Toronto Saturday Night was first published in the year 1887, in Toronto, Ontario, and is still publishing to this day as a magazine. The blurb on their website claims “a unique and intriguing perspective on our national life in politics and power, sex and crime, entertainment and culture, arts and literature, style and design.”
The first issue, which resembled a newspaper more than a journal, was dated December 3,1887, and featured serials, theatre, music, book reviews, society columns, jokes and gossip, but there was something new and important in it’s pages as well, single and multi-paneled caption cartoons.
The cartoons were drawn from sources all over the world. Americans with luminous names like Opper, Kemble and A. B. Frost were most prominent, with material bought or borrowed from Puck, Judge, Life and Harpers’ Weekly. Cartoons from British newspapers and journals and the German Fliegende Blatter were published more infrequently.
The June, 29, 1895 issue of TSN printed a four-panel caption strip, ‘The Dog’s Revenge’ in which a dog makes good use of firecrackers tied to his tail to light up a box full of fireworks and send them to explode on top of two urchin tormentors. Like the early American strips by Opper, the strip was printed vertically. The three characters moved thru the panels against a blank background and still the panels had depth and perspective. It was signed by C. E. Toles. Two Toles caption comics appeared in that issue and Toles kept the funny coming all through 1895.
Toles was an American cartoonist and his cartoons originated in the New York Herald. His subjects were the topics of the day ; bicycles, bloomers, cops and bums. The strips, varying from 2, 3, 4, 5 and six panels, contained a population of Irish cops, Irish tramps, Irish cooks, comic ‘darkies’, newspaper vendors, telegraph urchins, cannibals and shoeshine boys.
An officious cop berates passersby in ‘The Bicycle Policeman,’ a single-panel shows 4 tramps and a dog sitting on a wall under the caption ‘Real Roadside Flowers,’ the Climber Brothers from a circus rescue Nellie Golder from a third floor hotel fire by forming a human ladder in ‘A Thrilling Escape.’ Toles must have been enjoying himself hugely, each issue was filled with his cartoons.
December 21, 1895 ‘Christmas Greetings’, a one-panel, pictured the bespectacled artist , one hand on his waist the other on his chin, bent forward, surrounded by a circle of his character types in bubbles, cops, bums, blacks and messenger boys.

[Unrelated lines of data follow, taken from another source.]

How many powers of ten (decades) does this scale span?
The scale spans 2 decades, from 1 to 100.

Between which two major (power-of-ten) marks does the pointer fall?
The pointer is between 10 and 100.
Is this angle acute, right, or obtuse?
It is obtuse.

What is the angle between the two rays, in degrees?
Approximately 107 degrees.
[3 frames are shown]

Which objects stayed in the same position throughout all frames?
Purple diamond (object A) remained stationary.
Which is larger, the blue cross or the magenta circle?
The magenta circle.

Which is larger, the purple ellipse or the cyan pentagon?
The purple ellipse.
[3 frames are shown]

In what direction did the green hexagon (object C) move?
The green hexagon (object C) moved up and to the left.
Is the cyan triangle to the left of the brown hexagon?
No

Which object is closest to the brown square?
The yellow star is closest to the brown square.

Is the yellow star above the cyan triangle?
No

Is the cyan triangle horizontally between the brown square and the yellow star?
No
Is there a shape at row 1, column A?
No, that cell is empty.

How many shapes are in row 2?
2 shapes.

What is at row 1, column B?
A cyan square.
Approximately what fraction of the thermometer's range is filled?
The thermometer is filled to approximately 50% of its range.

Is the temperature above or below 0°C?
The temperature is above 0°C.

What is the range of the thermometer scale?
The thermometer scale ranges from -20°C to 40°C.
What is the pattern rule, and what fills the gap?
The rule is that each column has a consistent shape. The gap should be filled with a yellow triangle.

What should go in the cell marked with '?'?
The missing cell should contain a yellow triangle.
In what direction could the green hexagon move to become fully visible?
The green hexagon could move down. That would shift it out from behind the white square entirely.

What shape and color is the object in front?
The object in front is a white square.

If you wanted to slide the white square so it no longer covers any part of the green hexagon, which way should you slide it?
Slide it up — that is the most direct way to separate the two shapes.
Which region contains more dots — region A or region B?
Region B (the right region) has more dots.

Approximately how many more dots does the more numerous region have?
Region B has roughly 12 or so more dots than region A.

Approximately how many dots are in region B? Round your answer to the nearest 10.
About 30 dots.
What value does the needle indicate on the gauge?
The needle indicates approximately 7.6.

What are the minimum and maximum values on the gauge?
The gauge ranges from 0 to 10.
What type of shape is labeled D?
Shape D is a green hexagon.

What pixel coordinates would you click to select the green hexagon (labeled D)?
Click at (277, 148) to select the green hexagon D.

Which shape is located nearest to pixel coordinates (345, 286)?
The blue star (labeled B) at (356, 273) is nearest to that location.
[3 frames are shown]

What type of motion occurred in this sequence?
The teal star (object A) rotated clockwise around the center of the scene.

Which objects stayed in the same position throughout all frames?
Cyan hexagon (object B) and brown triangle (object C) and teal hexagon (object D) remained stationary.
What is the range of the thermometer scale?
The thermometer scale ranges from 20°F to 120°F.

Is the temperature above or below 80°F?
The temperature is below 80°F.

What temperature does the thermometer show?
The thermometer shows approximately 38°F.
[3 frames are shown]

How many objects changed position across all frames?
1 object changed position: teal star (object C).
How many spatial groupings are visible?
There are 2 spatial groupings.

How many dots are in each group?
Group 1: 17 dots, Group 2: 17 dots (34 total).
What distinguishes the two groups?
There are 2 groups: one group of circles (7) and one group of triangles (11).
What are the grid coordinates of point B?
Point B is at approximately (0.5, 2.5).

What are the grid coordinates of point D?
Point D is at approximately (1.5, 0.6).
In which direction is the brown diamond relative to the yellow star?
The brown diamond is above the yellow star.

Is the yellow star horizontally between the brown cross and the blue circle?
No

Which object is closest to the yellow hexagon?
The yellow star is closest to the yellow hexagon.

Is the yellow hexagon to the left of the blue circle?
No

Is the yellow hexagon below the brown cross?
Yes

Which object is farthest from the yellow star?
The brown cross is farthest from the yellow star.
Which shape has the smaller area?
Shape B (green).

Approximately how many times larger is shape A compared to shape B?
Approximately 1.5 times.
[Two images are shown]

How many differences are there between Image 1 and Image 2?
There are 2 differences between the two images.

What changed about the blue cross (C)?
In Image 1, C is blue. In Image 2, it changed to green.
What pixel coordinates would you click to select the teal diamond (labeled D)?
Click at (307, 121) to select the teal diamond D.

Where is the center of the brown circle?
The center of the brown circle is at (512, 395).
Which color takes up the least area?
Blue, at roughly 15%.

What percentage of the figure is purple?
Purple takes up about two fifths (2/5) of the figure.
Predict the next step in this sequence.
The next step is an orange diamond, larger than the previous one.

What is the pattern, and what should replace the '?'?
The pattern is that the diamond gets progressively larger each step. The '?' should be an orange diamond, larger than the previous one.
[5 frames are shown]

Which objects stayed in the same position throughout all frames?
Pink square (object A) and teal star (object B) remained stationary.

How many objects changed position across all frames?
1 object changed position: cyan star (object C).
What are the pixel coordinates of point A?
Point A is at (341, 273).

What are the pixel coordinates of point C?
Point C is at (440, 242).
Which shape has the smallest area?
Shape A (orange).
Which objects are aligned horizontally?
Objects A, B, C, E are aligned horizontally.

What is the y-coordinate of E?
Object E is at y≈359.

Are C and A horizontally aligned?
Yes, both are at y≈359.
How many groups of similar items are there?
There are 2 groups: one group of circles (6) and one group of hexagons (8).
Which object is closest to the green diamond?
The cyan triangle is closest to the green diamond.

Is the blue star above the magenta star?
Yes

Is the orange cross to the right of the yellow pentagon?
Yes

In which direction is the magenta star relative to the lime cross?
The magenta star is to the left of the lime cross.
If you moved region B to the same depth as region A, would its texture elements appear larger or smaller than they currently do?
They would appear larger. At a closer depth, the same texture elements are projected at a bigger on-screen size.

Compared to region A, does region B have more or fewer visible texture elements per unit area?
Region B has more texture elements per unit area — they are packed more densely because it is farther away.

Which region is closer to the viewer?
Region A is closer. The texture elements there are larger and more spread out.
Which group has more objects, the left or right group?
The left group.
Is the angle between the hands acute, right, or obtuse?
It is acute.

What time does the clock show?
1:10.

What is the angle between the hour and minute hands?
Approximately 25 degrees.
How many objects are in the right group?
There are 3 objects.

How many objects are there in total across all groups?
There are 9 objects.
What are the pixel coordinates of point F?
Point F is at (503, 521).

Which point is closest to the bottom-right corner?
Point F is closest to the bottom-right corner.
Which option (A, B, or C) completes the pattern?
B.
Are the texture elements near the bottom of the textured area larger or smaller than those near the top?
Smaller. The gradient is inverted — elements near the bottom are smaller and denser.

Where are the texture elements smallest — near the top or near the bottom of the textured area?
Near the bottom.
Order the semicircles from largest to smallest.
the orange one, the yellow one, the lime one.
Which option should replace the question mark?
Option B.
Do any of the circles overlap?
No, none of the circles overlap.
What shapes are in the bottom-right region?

Single-panel cartoons by Toles and others also filled the paper’s empty spaces. Wherever there was a blank spot there was a Toles cartoon. He drew animals, pet parrots, alley dogs and hungry cats. Occasionally he drew comics with a jungle background. ’A Suggestion For the Next Bicycle Show’ (TSN) has an Englishman on a bicycle chased by cannibals, (one wearing a flour sack) while the one-panel ‘Football in Darkest Africa’ (TES) had an ostrich who plays football with a lion, tiger, kangaroo, camel, elephant, parrot, rhino, boa constrictor and monkey.
Toles began a series of illustrations that were printed on the front cover. To that point photographs or paintings of well-known personages had the front page. Toles cartoons also appeared in the Toronto Evening Star which would later be responsible for the Canadian Star Weekly, a weekly magazine containing a comic supplement of American comic strips. To this date they had only printed one or two odd crude single-panels.
Toles drew the first caption strip to appear in the paper. His first vertical caption strip was ‘Peeler Ike’s Reward’, January 9, 1896, in which a millionaire is robbed twice in 4 panels. Soon he was joined by Americans Archer, Lucas, W. M. Goodes, and C. A. David. David and Archer had been fellow caption-strippers for Toronto Saturday Night.
His characters remained the same and again a bucketful of humour appeared until, fittingly, he drew the last cartoon in the Star, a one-panel cartoon featuring coloured people. No more would appear until 1905, when pages of Chips, Funny Wonder, Puck and Life cartoons appeared on humour pages, eventually giving way to the chromo platinum comic strips of Outcault, Dirks and Opper.
Talented Toles produced a large amount of work in a very short period of time. During the 18 months from June, 29, 1895 to December 24, 1896 (the day of his last Toronto Evening Star cartoon) in at least two Toronto papers, a largely unknown and forgotten cartoonist filled every available space he came across with laughter and slapstick.
2 comments:
I was curious if you had any more leads on the life or work of CE Toles. Yesterday, while researching issues of the Portland Oregonian newspaper from 1900 for a comic I'm working on, I happened upon multiple comics and illustrations by CE Toles and was fully intrigued. I found your post while searching for more about him.
I will be posting some of the images I found on my website www.radrobot.org in the next day or so.
I wish I did, Toles work appeared in almost every American and Canadian newspaper of the time and he remains a cipher. The only known fact is that his comics originated in the New York Herald. The New York Times obituaries are usually a good source for cartoonists lives and they never mentioned him. I'll look forward to seeing more Toles on your blog.